The company’s production bases were operating at full capacity, with bicycles becoming an increasingly important mode of public transport, he added.
China exported more than 60 million bicycles – 84 per cent of its total production – in 2018, according to government data.
Production and exports both slumped last year, amid the US-China trade war and the bursting of the bike-sharing bubble within China.
“Global demand for bicycles has soared this year as Western countries encourage people to travel by bike, some of them offering subsidies for buyers,” said Wang Qinglin, analyst at Guangzhou-based iiMedia Research.
“China-made bicycles have attracted more consumers around the world for their good quality and low price.”
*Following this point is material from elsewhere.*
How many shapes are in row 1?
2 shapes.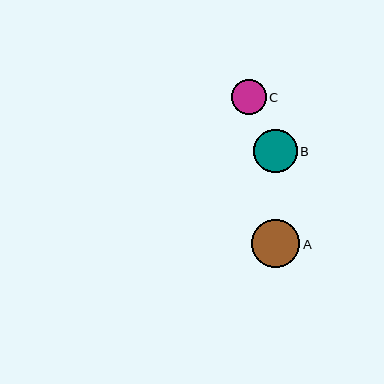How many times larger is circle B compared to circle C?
Circle B is approximately 1.2 times the size of circle C.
The British government recently promised to spend GBP2 billion (US$2.6 billion) on a walking and cycling health drive to tackle health and environmental challenges, including offering bike repair vouchers and building thousands of miles of protected bike routes.
In France, a similar bike repair scheme has been offered, and people who cycle to work can get Euro400 (US$474) of travel costs subsidised.
Wu, the Chinese man in Rome, said the local government there had offered subsidies to bike buyers, but there had been a price surge as demand grew, because domestic production was lagging.
“Bicycle makers in China that export most of their products may be the biggest winner,” Wu said.
In Shanghai’s Xuhui district, sales so far this year at a bicycle shop called Xili have more than doubled from the same period last year.
The increase came mainly from Chinese people who were heading abroad, said shop owner Li Jun.
“They were not sure about (availability and safety of) public transport there, so bicycles were a good option,” Li said. “They bought them here because it’s much cheaper, and it’s not too much trouble taking them abroad – you can consign them with your flight.”